My parents eked out a living in a small rice farming village named Vitandra, Labasa. My mom seemed to be perpetually preg­nant and the house was always full of the cacophony created by the fights, shouting, crying and laughter of children. The poverty never seemed to leave our home and our par­ents were constantly working hard to feed the growing number of mouths in the fam­ily. Lucky for us that they were able to grow enough rice for the family and other vegeta­bles and legumes to sustain their brood. The cows provided enough milk and chicken and ducks provided ample protein. Nakai and fish from the adjacent Qava River was always a welcome addition to our diet.

Mom did not wear much jewelry or new clothes. She had to make do with a string of mohars (gold coins) and some bangles. Dur­ing the village Ram Lila Festival she occa­sionally got a new sari.

I can still see her face blooming with a smile. Children also got new clothes during Diwali or Ram Lila.

There was no electricity and no piped water in the village. Households carried hurricane lamps or Tilly lamps or Coleman lamps.

The traditional chulha (stove) was used for cooking and our mom had to endure belch­ing smoke. Because of this she constantly coughed and her health continued to deterio­rate.

We had to fetch water from the well and mom was always there to give us bath. So bath time in the evenings was always filled with fun.

During the dry season the village women had to trudge long distance to the dam locat­ed at the base of the Three Sisters Mountain. This dam provided fresh water to the FSC Mill located on the lower reaches of Qava River. Weekly expeditions to wash clothes at the dam was a chore the women had to en­dure. Our mom would tie bundles of washing clothes to be carried on her head. It was a day long journey as clothes had to be washed, dried and re-bundled to be brought back home in the afternoon.

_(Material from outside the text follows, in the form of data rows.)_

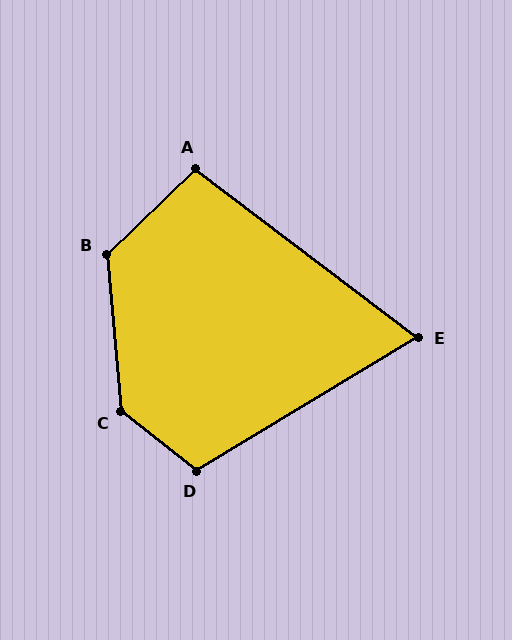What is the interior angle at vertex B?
Approximately 129 degrees (obtuse).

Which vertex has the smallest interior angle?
E, at approximately 68 degrees.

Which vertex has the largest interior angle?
C, at approximately 134 degrees.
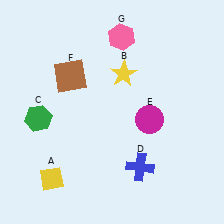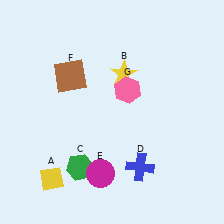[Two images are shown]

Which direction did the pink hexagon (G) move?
The pink hexagon (G) moved down.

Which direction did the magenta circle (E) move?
The magenta circle (E) moved down and to the left.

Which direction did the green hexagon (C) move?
The green hexagon (C) moved down and to the right.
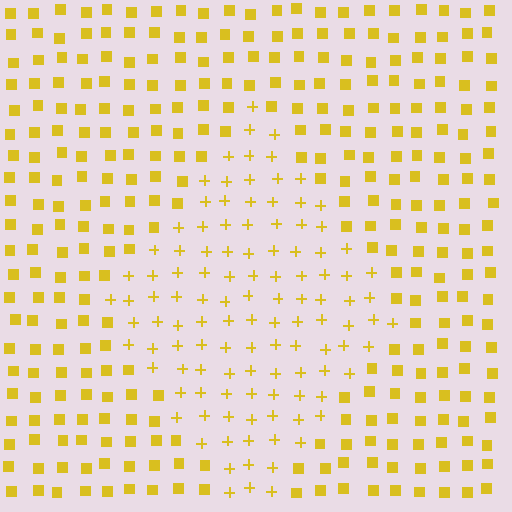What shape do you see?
I see a diamond.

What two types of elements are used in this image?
The image uses plus signs inside the diamond region and squares outside it.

Rice planting and harvesting seasons were particularly hectic for the family. All family members had to work and hired labourers had to be fed. So there was additional work for mom and our elder sister.

Apart from this mom also helped in collec­tion of dry coconuts for cutting copra, chop­ping firewood, milking cows, boiling milk and making ghee at home. If children fell sick she had to nurse them back to health.

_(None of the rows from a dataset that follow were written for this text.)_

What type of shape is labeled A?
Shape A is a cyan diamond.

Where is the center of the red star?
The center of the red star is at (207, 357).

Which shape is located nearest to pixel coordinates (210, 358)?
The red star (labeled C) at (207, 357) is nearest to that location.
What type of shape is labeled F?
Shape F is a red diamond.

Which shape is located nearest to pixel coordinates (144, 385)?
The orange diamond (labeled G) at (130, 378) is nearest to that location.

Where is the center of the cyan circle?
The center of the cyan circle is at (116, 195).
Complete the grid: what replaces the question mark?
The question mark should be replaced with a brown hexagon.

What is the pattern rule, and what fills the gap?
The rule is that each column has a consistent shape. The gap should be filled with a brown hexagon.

While my mom was totally illiterate, she had a great sense of humour. She had inher­ited dancing from her father and an expert dholak (muscical drum) player. During vil­lage weddings she was in great demand to entertain visitors.

She was a leader of sorts and demanded at­tention in any crowd.

Our mother died at the age of 78. In my view she led a very successful and produc­tive life. Her sacrifices will always be remem­bered with love and affection. May her soul rest in peace.

Productivity

Simon Hazelman, Savusavu

Fiji is a salad bowl of people of varying pro­ductivity. There is really just a minority of people that are highly productive with a good majority being highly unproductive. The bal­ance float somewhere in between.

It was enough having alcohol, cigarettes, yaqona and unhealthy foods and beverages being the major causes of our ineffective, arid behaviour then lo and behold, in came the age of the internet and we’ve gone from being low in productivity, to going out with productivity, with everything heading down the doldrums!

We have become an inattentive, less de­tailed, unproductive nation, impregnated with nothing but excuse to cover up our very bad habits!

In fact, we have become so bad that we have even run out of unproductive things to do.

I have nothing more productive to say!